そのやりとりのあと、父は静かにうなずきました。

「……分かった。行ってこい」

この一言が、熊楠の人生を大きく動かしました。


経済的にも決して余裕があるわけではない中で、それでも「この子の可能性を信じる」という決断。送り出す側にとっても、大きな覚悟が必要だったはずです。


海外で思うようにいかない時期も、帰国後に研究に没頭する日々も、熊楠の歩みの裏には、常に家族の理解と支えがありました。


やがて成長した熊楠は、海外へと渡ります。当時としては非常に珍しく、まずアメリカへ、そしてイギリスへ。世界の知識に触れられる絶好のチャンスでした。

……が、ここで彼はまた“普通”から外れます。


大学に入学するものの、その枠には収まりきれず、やがて中退。多くの人が安定した道を選ぶ中で、熊楠は「自分の学びたい形」を優先しました。


その代わりに彼が選んだ場所が、ロンドンの大英博物館です。

ここでの熊楠は、もはや“人間図書館”のような存在でした。
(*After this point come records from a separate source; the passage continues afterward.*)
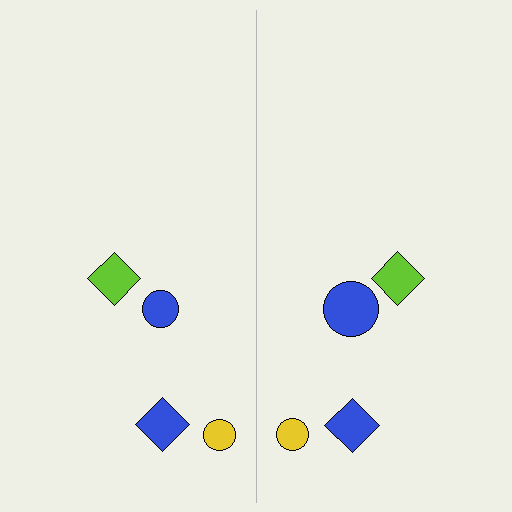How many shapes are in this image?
There are 8 shapes in this image.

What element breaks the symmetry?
The blue circle on the right side has a different size than its mirror counterpart.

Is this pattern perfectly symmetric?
No, the pattern is not perfectly symmetric. The blue circle on the right side has a different size than its mirror counterpart.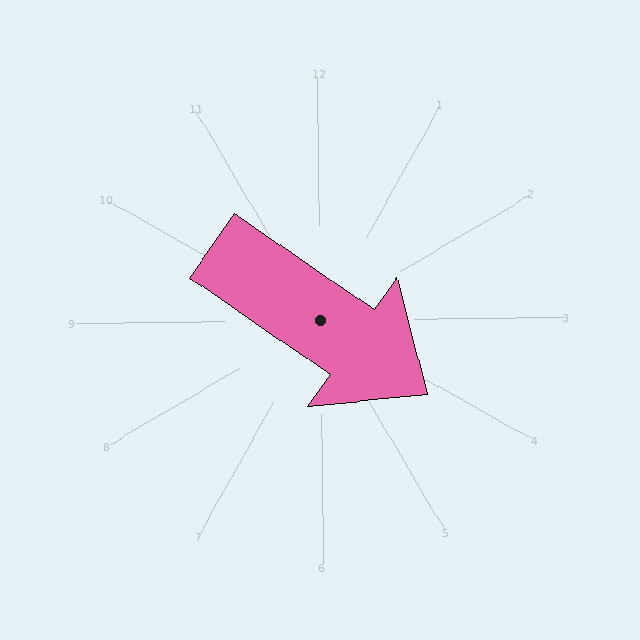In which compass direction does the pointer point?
Southeast.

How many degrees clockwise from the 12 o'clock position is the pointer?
Approximately 125 degrees.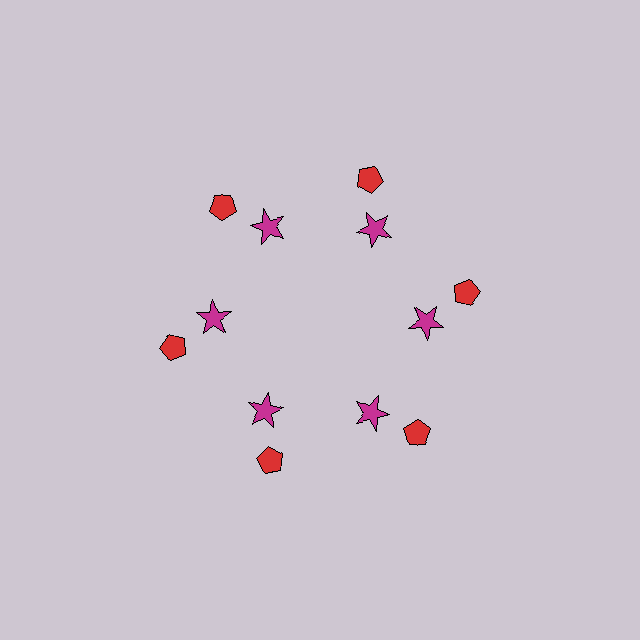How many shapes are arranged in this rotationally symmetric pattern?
There are 12 shapes, arranged in 6 groups of 2.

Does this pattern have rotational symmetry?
Yes, this pattern has 6-fold rotational symmetry. It looks the same after rotating 60 degrees around the center.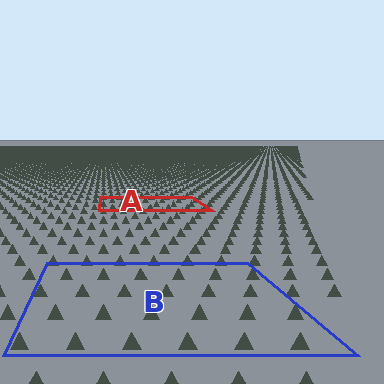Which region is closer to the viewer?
Region B is closer. The texture elements there are larger and more spread out.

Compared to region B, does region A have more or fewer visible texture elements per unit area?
Region A has more texture elements per unit area — they are packed more densely because it is farther away.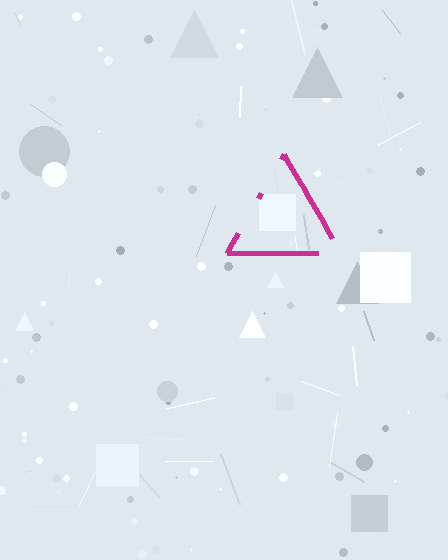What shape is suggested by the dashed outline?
The dashed outline suggests a triangle.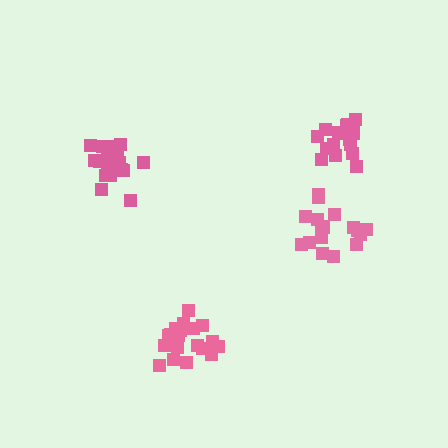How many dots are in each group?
Group 1: 17 dots, Group 2: 19 dots, Group 3: 20 dots, Group 4: 17 dots (73 total).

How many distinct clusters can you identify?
There are 4 distinct clusters.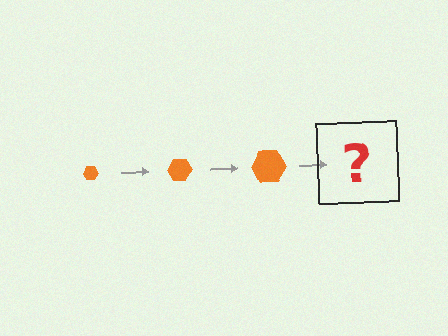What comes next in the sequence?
The next element should be an orange hexagon, larger than the previous one.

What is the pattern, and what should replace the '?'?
The pattern is that the hexagon gets progressively larger each step. The '?' should be an orange hexagon, larger than the previous one.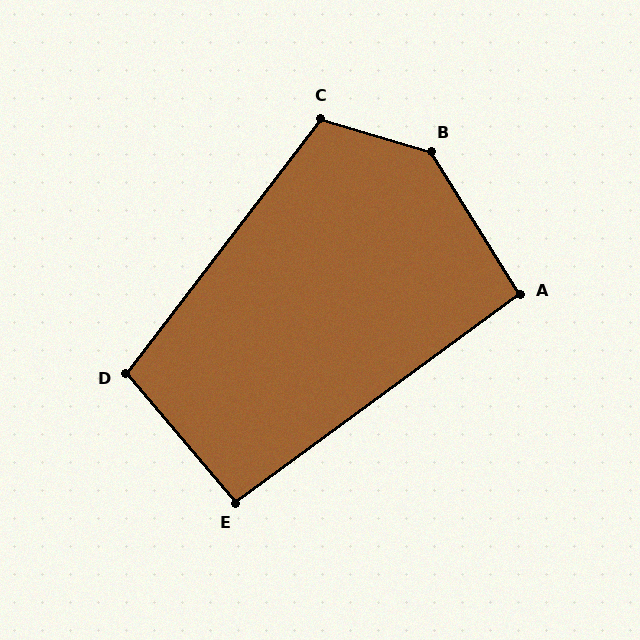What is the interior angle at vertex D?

朝から晩まで本を読み続け、気になった内容をひたすら書き出す。ジャンルは問いません。生物学、宗教、歴史、民俗、言語……とにかく面白いと思ったものはすべて吸収する。

そして、それをただ覚えるのではなく、「つなげる」ことをしていました。

「あの話と、この話は関係があるのではないか」「この文化と、この生き物はどう結びつくのか」

そんなふうに、知識同士を結びつけながら、自分だけの世界を作り上げていったのです。


ただし、この圧倒的な集中力は、ときに周囲との衝突も生みました。

議論になれば一歩も引かない。納得できなければとことん主張する。結果としてトラブルになることもあり、決して“生きやすいタイプ”ではなかったと言えるでしょう。

それでも彼は、学びをやめませんでした。


帰国後、熊楠は和歌山に戻り、研究生活を続けます。そしてここで彼が選んだテーマが、あの「粘菌」です。


正直に言えば、かなり地味です。ほとんどの人が気にも留めない存在です。

でも熊楠は違いました。

「こんな小さなものにも、必ず面白い仕組みがある」

そう考え、山へ入り、観察を繰り返します。雨の日も、暑い日も、とにかく現場へ。しかも夢中になると時間の感覚がなくなり、気づけば何時間も山の中。

服装は気にしない。周りの目も気にしない。ただ「知りたい」という気持ちだけで動いていました。


その結果、彼の粘菌研究は世界的に評価されるようになります。

さらに熊楠のすごいところは、「知識だけで終わらない」ところです。

神社の合祀によって自然が失われていくことに危機感を持ち、「それはおかしい」と声を上げ、実際に行動しました。学者でありながら、社会にも働きかけたのです。

そして、家庭ではまた違った一面を見せます。


娘に対してはとても優しく、自然の中を一緒に歩きながら、「どうしてこうなると思う?」と問いかけるように話をしていました。ただ知識を教えるのではなく、「考える楽しさ」を伝えようとしていたのです。忙しい研究の合間でも、家族との時間を大切にしようとする姿がありました。


晩年になっても、その姿勢は変わりませんでした。

研究を続け、記録を残し、考え続ける。そして1941年、和歌山でその生涯を終えます。

最期まで、「知りたい」をやめなかった人でした。


ここまで読んでみると、あることに気づきます。

熊楠は、決して器用な生き方をしたわけではありません。むしろ遠回りも多く、人とぶつかることもありました。

でもその分、「深さ」が違いました。


・気になったら、とことん調べる

・読んだら、必ず書く

・分からなければ、考え続ける

・納得するまで、やめない


この積み重ねが、誰にも真似できない力になったのです。

勉強も同じです。


要領の良さよりも、「どこまでやるか」。その差が、あとで大きな差になります。

そしてもう一つ。その挑戦を支える「環境」や「周りの存在」も、決して小さくありません。


南方熊楠のように、少しやりすぎるくらいでちょうどいい。むしろ、そのくらいのほうが“気づいたら勝っている人”になっているのかもしれません。


この物語が、これからの一歩のヒントになれば嬉しいです。